This post covers “How to troubleshoot login issues in Oracle Database configured with Enterprise User Security (EUS)” and using Oracle Internet Directory (OID) as Enterprise User repository.
Deployment :
1) Database DB1 integrated with Oracle Internet Directory using steps mentioned here
2) Database registered in OID under domain DC=mydomain, DC=com
.
What is EUS in Database ?
In simple terms, users can use their enterprise user accounts (OID, AD… accounts) to connect to Oracle Database so that database accounts are managed in single location (OID, AD or other LDAP server). More on EUS here
Issue : Users reported that they can’t login to Database using their OID user accounts.
.
Troubleshooting :
1. First thing to do is enable trace in database as explained here
In my case error message is
_________
kzld found pwd in wallet
KZLD_ERR: Failed to bind to LDAP server. Err=49
KZLD_ERR: 49
KZLD is doing LDAP unbind
KZLD_ERR: failed from kzldob_open_bind.
_________
To understand this issue, lets first understand how EUS login works :
.
.
During Configuration Phase
a) During EUS configuration a user is created in OID at cn=[ORACLE_SID], cn=OracleContext, dc=[OID Domain] with random password stored in attribute userPassword of above user.

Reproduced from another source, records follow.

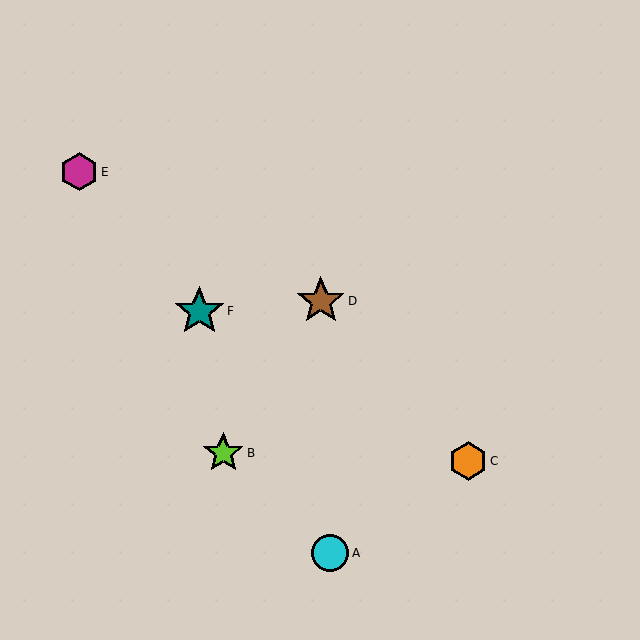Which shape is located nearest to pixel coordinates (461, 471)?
The orange hexagon (labeled C) at (468, 461) is nearest to that location.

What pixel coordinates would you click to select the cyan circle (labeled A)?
Click at (330, 553) to select the cyan circle A.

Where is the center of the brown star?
The center of the brown star is at (321, 301).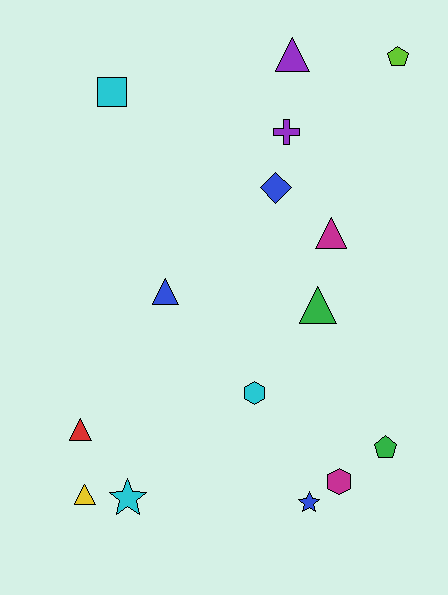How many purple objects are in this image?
There are 2 purple objects.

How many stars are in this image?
There are 2 stars.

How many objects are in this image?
There are 15 objects.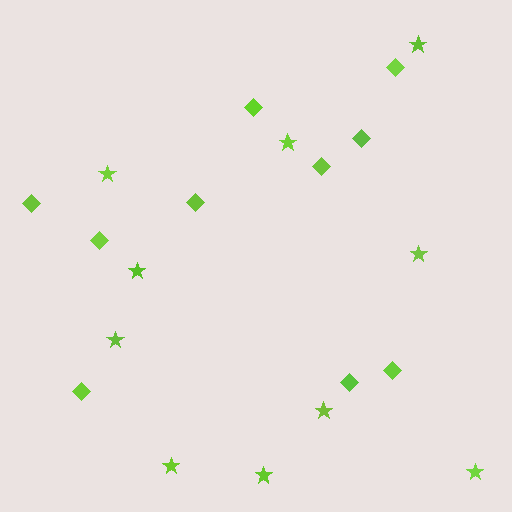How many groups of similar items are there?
There are 2 groups: one group of diamonds (10) and one group of stars (10).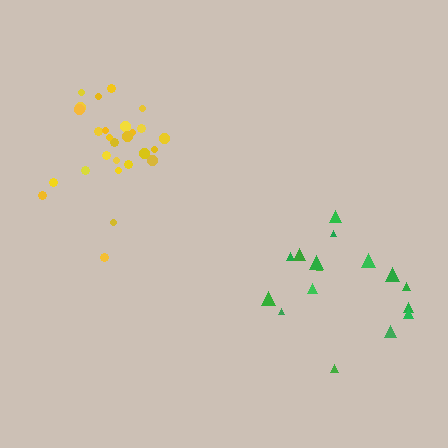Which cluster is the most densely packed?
Yellow.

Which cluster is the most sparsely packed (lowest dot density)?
Green.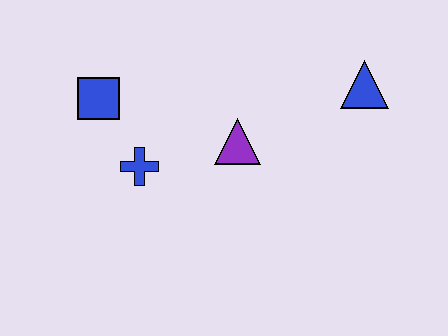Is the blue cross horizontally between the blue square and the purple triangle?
Yes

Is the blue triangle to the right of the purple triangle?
Yes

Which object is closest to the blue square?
The blue cross is closest to the blue square.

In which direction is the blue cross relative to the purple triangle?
The blue cross is to the left of the purple triangle.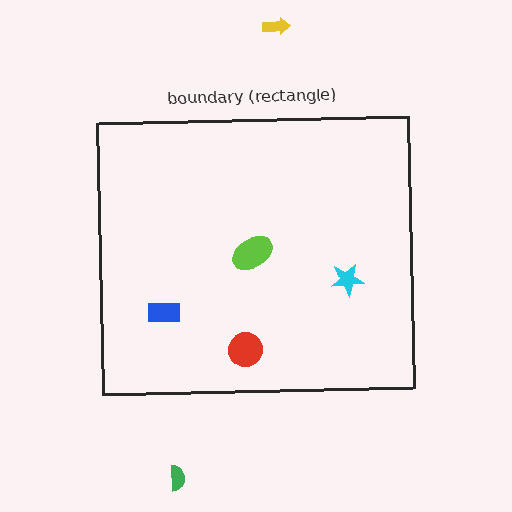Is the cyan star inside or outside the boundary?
Inside.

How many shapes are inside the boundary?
4 inside, 2 outside.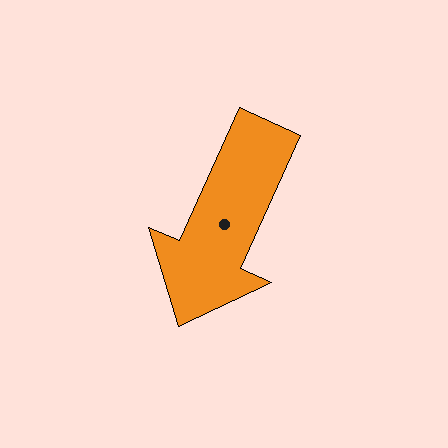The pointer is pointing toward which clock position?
Roughly 7 o'clock.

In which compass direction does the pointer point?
Southwest.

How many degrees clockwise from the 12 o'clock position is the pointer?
Approximately 204 degrees.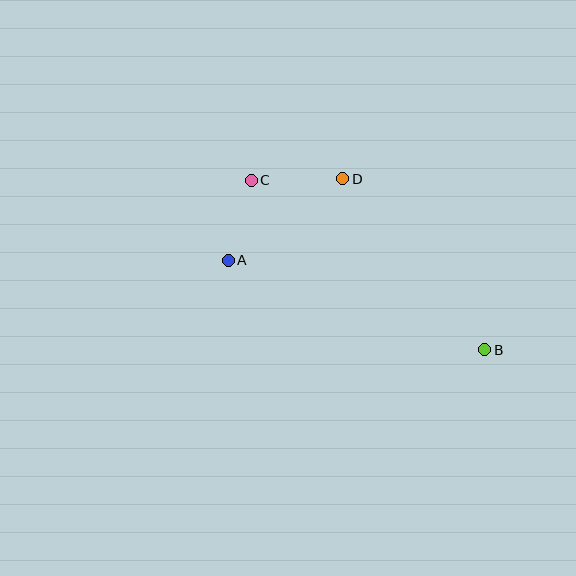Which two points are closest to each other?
Points A and C are closest to each other.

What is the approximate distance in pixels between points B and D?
The distance between B and D is approximately 222 pixels.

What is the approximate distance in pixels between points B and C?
The distance between B and C is approximately 289 pixels.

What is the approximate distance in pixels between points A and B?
The distance between A and B is approximately 271 pixels.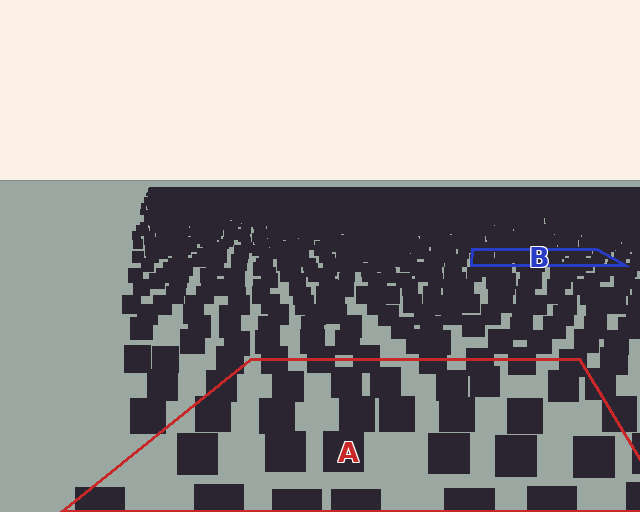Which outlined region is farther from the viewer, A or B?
Region B is farther from the viewer — the texture elements inside it appear smaller and more densely packed.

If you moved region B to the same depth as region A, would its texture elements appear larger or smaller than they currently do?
They would appear larger. At a closer depth, the same texture elements are projected at a bigger on-screen size.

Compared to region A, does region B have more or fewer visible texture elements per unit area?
Region B has more texture elements per unit area — they are packed more densely because it is farther away.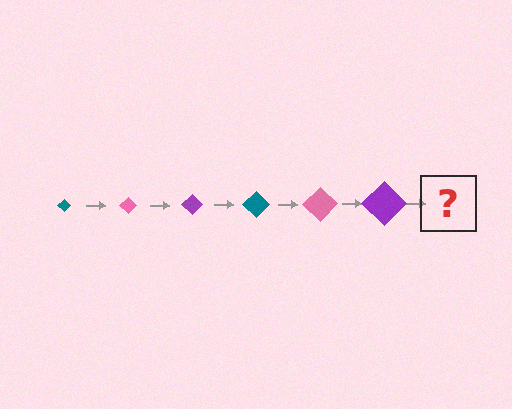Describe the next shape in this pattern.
It should be a teal diamond, larger than the previous one.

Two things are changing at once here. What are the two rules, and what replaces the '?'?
The two rules are that the diamond grows larger each step and the color cycles through teal, pink, and purple. The '?' should be a teal diamond, larger than the previous one.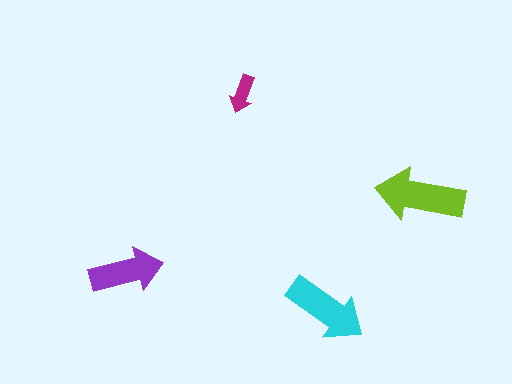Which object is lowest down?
The cyan arrow is bottommost.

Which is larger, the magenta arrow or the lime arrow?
The lime one.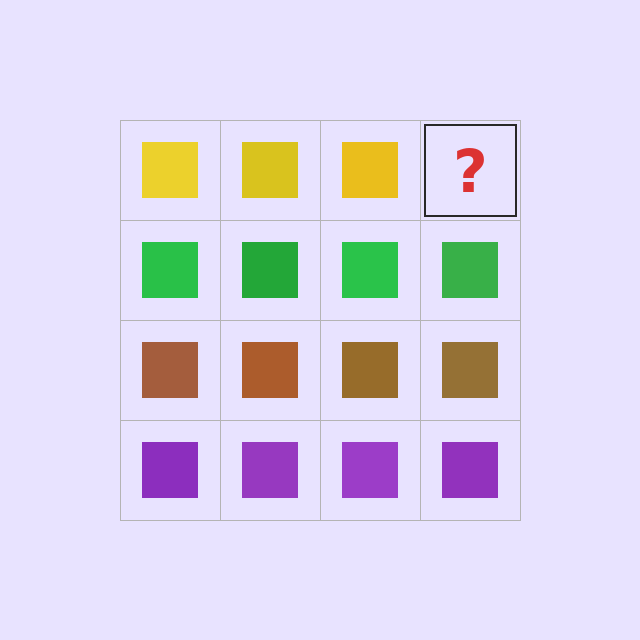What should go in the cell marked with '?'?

b) This username/password is also stored in wallet on Database Server at $ORACLE_BASE/admin/$SID/wallet . More on Oracle wallet here
.
During Run Time
1) User type sqlplus [OID_User]/[OID_Password]@ServiceName
2) System checks SQLNET.ORA and finds LDAP as first entry
3) Connects to LDAP server (OID in my case) as defined in ldap.ora using username and password defined in wallet under $ORACLE_BASE/admin/$SID/wallet
.
As error in my case is “Failed to bind to LDAP server. Err=49″ then simple test to check is if I can connect to ldap server using username and password stored in Database Wallet.

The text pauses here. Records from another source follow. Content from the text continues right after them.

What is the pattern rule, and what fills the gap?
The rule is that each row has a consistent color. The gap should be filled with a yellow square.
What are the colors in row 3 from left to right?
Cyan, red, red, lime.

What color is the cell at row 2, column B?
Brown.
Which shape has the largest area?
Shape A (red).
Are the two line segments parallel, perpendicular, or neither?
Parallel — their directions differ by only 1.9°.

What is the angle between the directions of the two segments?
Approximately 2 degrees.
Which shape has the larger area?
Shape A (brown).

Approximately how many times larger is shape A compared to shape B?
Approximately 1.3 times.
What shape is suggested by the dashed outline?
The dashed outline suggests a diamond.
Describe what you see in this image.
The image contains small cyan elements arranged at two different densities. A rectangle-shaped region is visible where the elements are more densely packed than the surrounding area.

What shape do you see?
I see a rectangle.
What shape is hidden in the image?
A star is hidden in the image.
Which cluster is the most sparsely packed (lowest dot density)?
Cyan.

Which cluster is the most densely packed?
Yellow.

How to find Username and Password stored in Database Wallet ?
mkstore -wrl $ORACLE_BASE/admin/$SID/wallet -viewEntry ORACLE.SECURITY.DN (Run this on database node)
mkstore -wrl $ORACLE_BASE/admin/$SID/wallet -viewEntry ORACLE.SECURITY.PASSWORD (Run this on database node)

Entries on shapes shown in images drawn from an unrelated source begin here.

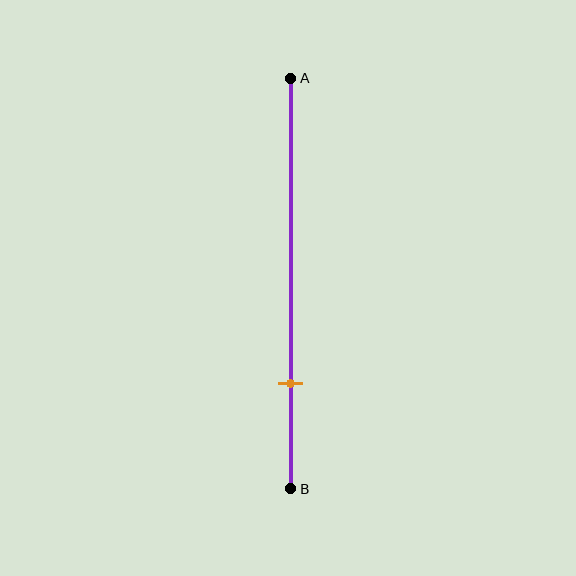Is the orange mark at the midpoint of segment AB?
No, the mark is at about 75% from A, not at the 50% midpoint.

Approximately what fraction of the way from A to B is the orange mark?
The orange mark is approximately 75% of the way from A to B.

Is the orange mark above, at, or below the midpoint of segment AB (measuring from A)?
The orange mark is below the midpoint of segment AB.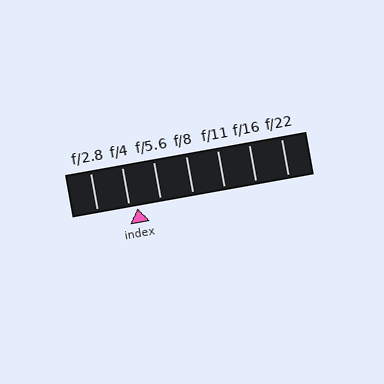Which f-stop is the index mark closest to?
The index mark is closest to f/4.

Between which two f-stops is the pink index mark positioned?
The index mark is between f/4 and f/5.6.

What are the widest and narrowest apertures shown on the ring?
The widest aperture shown is f/2.8 and the narrowest is f/22.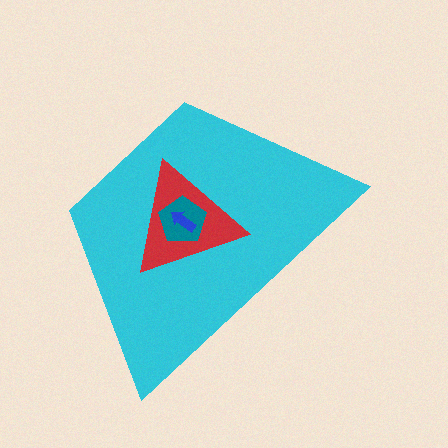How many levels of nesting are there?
4.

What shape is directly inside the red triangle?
The teal pentagon.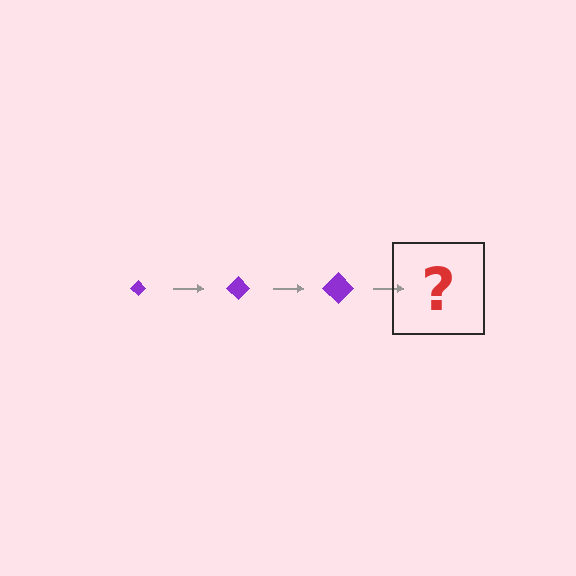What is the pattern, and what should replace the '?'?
The pattern is that the diamond gets progressively larger each step. The '?' should be a purple diamond, larger than the previous one.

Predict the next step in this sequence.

mkstore will prompt you for wallet password which you entered during Database registration with OID.
You will get username and password like
ORACLE.SECURITY.DN = cn=DB1,cn=OracleContext,dc=mydomain,dc=com
ORACLE.SECURITY.PASSWORD = abBP2X7
How to verify Database Connection to LDAP Server ?
Run ldapbind like
ldapbind -h [OIDServer] -p [OID_Port] -D “[ORACLE.SECURITY.DN]” -w [ORACLE.SECURITY.PASSWORD] (OID 11g default LDAP port is 3060 and for OID 10g default LDAP port is 389 )
like
ldapbind -h OID_Server -p 3060 -D “cn=DB1,cn=OracleContext,dc=mydomain,dc=com” -w abBP2X7
In my case I received error message
ldap_bind: Invalid credentials
ldap_bind: additional info: Password Policy Error :9000: GSL_PWDEXPIRED_EXCP :Your Password has expired. Please contact the Administrator to change your password.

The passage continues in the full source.